Les données biométriques font partie des données personnelles et ne peuvent être traitées que dans certaines conditions préalables (Cf. article 21 alinéa 2 de la Loi ivoirienne n°2013 du 19 juin 2013 relative à la protection des données à caractère personnel). Mais, à partir du moment où les données biométriques sont en possession d’un tiers, il y a toujours un risque qu’elles soient utilisées à des fins différentes de ce à quoi la personne concernée a consenti : on parle alors de détournement de finalités. Aussi, cela se produit-il lorsque ces données servent à des traitements non initialement prévus. En effet, elles peuvent être captées par les hackers lors de leur transmission. Un autre risque est celui de l’usurpation d’identité dans le processus d’authentification biométrique. De plus, des fuites de données biométriques peuvent intervenir et donner lieu à des consultations par des personnes non autorisées. Cependant, le risque majeur, au regard de la protection de la vie privée, serait la perte de contrôle d’une personne sur ses propres données.

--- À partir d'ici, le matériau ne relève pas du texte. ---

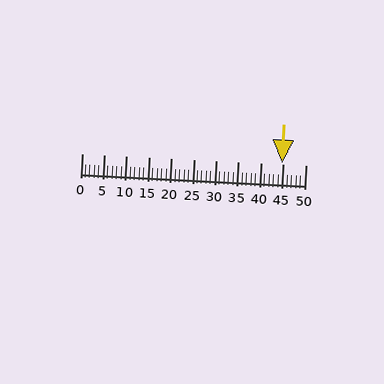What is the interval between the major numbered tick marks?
The major tick marks are spaced 5 units apart.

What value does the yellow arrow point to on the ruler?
The yellow arrow points to approximately 45.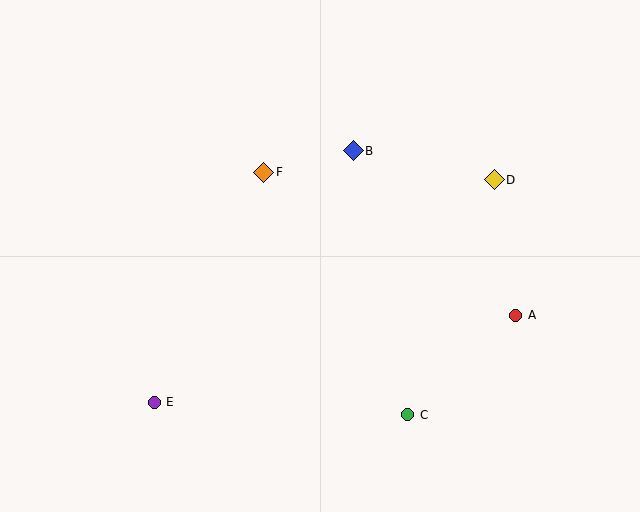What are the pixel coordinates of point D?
Point D is at (494, 180).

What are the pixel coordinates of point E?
Point E is at (154, 402).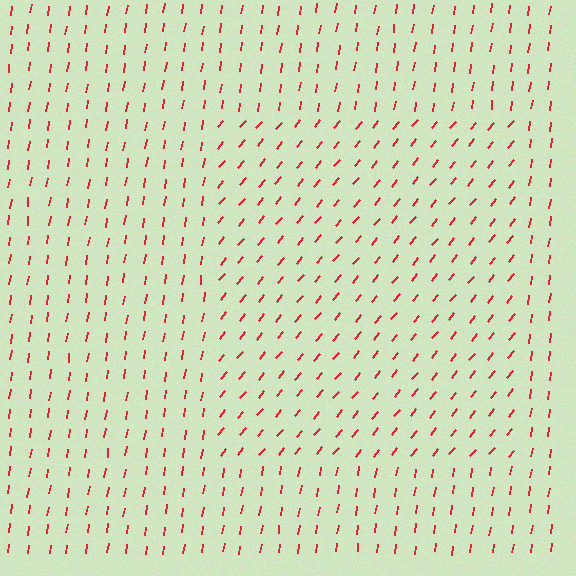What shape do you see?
I see a rectangle.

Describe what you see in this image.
The image is filled with small red line segments. A rectangle region in the image has lines oriented differently from the surrounding lines, creating a visible texture boundary.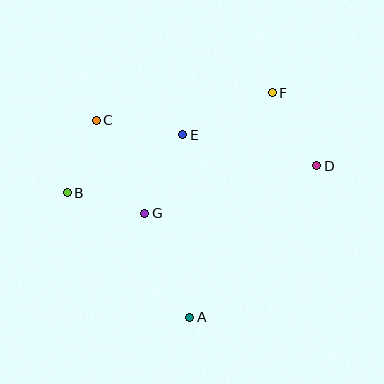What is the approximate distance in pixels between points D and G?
The distance between D and G is approximately 179 pixels.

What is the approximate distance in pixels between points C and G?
The distance between C and G is approximately 105 pixels.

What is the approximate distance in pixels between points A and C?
The distance between A and C is approximately 218 pixels.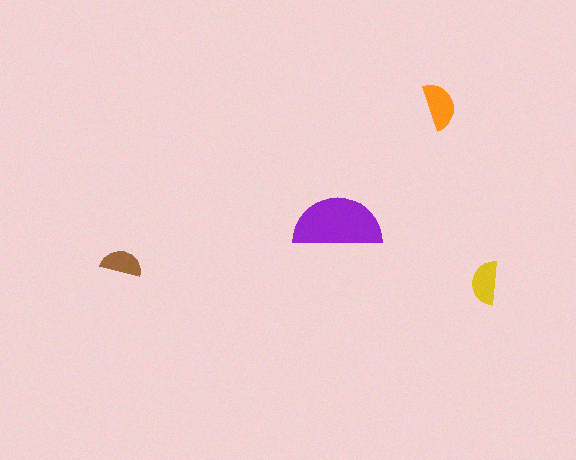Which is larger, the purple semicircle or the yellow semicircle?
The purple one.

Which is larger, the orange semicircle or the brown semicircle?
The orange one.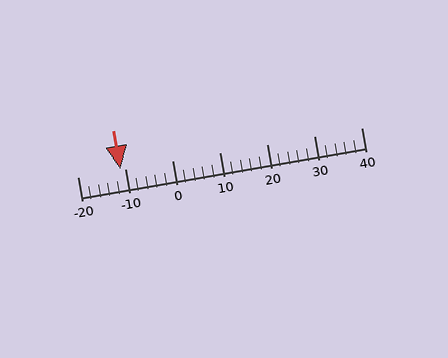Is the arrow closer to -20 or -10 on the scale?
The arrow is closer to -10.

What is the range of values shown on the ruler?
The ruler shows values from -20 to 40.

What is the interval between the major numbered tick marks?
The major tick marks are spaced 10 units apart.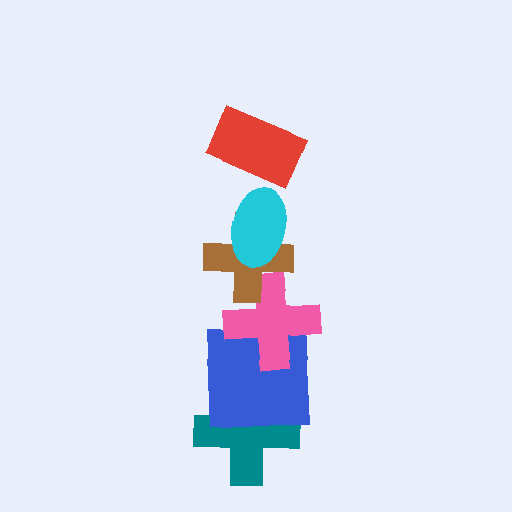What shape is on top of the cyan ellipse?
The red rectangle is on top of the cyan ellipse.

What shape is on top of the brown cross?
The cyan ellipse is on top of the brown cross.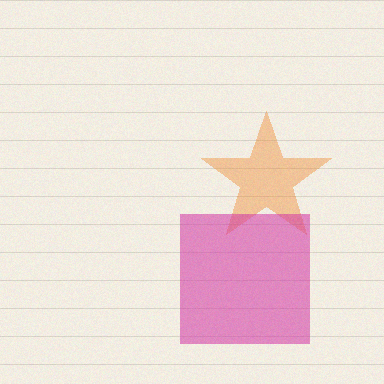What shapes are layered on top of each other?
The layered shapes are: an orange star, a magenta square.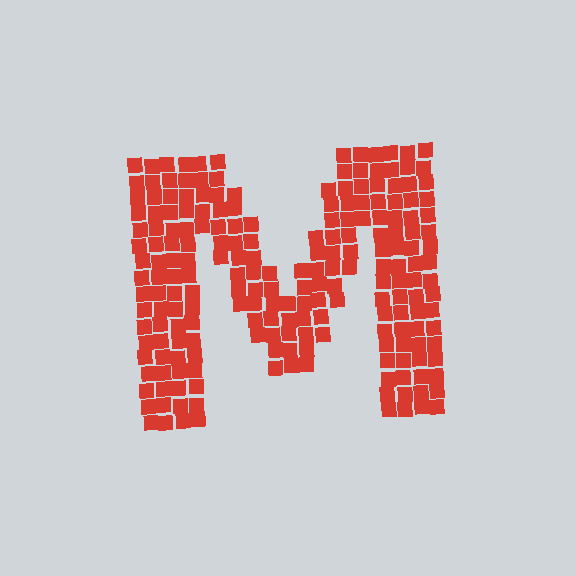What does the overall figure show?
The overall figure shows the letter M.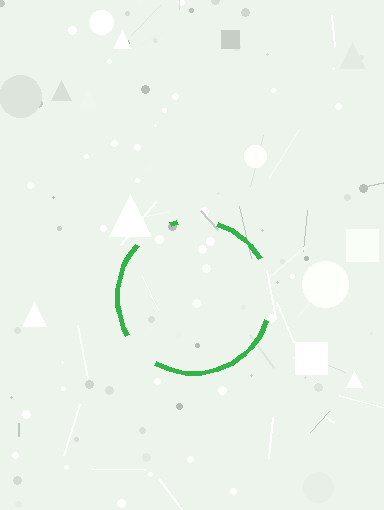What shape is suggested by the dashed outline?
The dashed outline suggests a circle.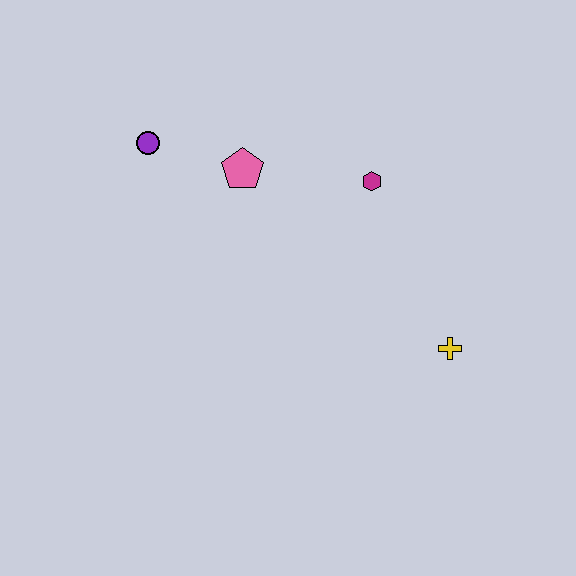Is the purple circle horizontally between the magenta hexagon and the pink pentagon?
No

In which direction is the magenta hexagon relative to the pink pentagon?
The magenta hexagon is to the right of the pink pentagon.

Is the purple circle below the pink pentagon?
No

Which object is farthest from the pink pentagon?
The yellow cross is farthest from the pink pentagon.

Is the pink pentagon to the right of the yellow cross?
No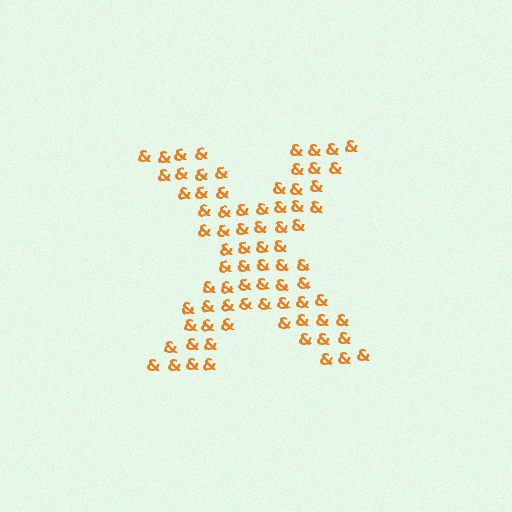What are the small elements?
The small elements are ampersands.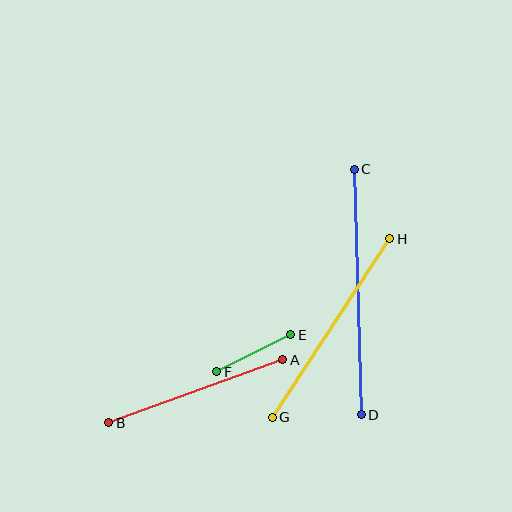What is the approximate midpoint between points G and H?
The midpoint is at approximately (331, 328) pixels.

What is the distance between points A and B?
The distance is approximately 185 pixels.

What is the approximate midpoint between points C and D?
The midpoint is at approximately (358, 292) pixels.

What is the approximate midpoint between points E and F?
The midpoint is at approximately (254, 353) pixels.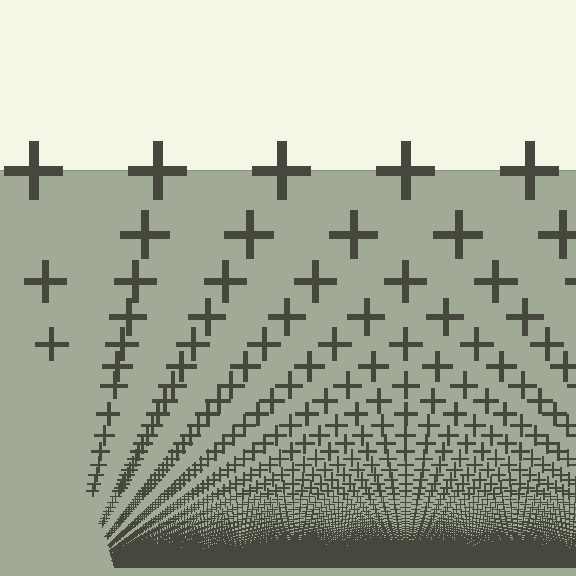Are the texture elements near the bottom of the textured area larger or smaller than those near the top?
Smaller. The gradient is inverted — elements near the bottom are smaller and denser.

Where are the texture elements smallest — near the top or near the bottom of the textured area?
Near the bottom.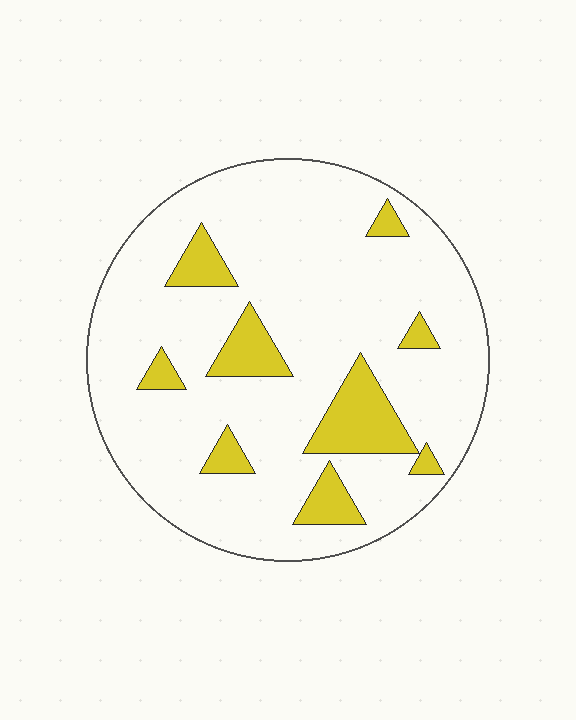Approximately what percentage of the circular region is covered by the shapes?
Approximately 15%.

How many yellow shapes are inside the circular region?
9.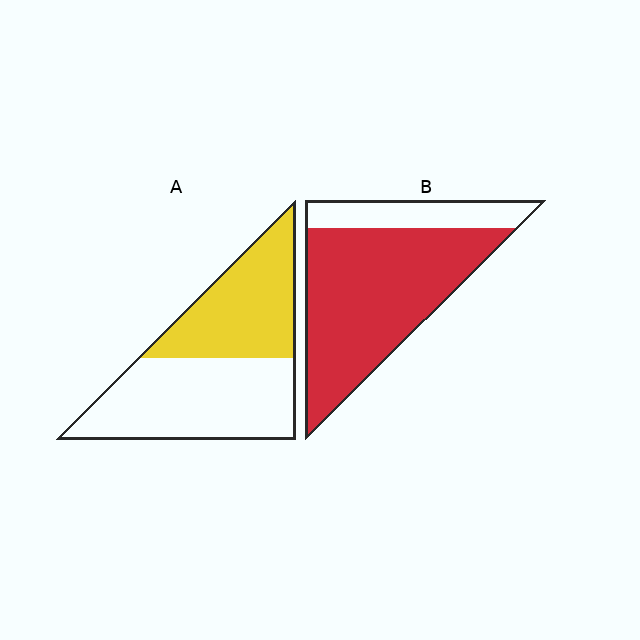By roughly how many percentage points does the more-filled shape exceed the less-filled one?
By roughly 35 percentage points (B over A).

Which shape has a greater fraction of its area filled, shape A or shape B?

De ce fait, il faut se rendre à l’évidence, à l’heure du numérique, la violation d’une donnée biométrique présente un risque plus élevé que pour n’importe quel autre type de données.

Conclusion

En définitive, retenons que les données biométriques sont beaucoup utilisées de nos jours eu égard aux avantages qu’elles offrent. Nonobstant cette réalité, il serait idéal de savoir garder l’équilibre pour ne pas porter atteinte à la vie privée et aux libertés individuelles des personnes physiques. Néanmoins, pour mieux sécuriser les données biométriques, on pourrait recommander à ces entités traitant ce type de données de ne pas les héberger elles-mêmes, c’est-à-dire de les conserver chez leur propriétaire sous forme de passeport ou de badges. Dans le cas où les données seraient stockées ailleurs, il serait important que leur support soit hautement sécurisé par des méthodes de chiffrement performantes.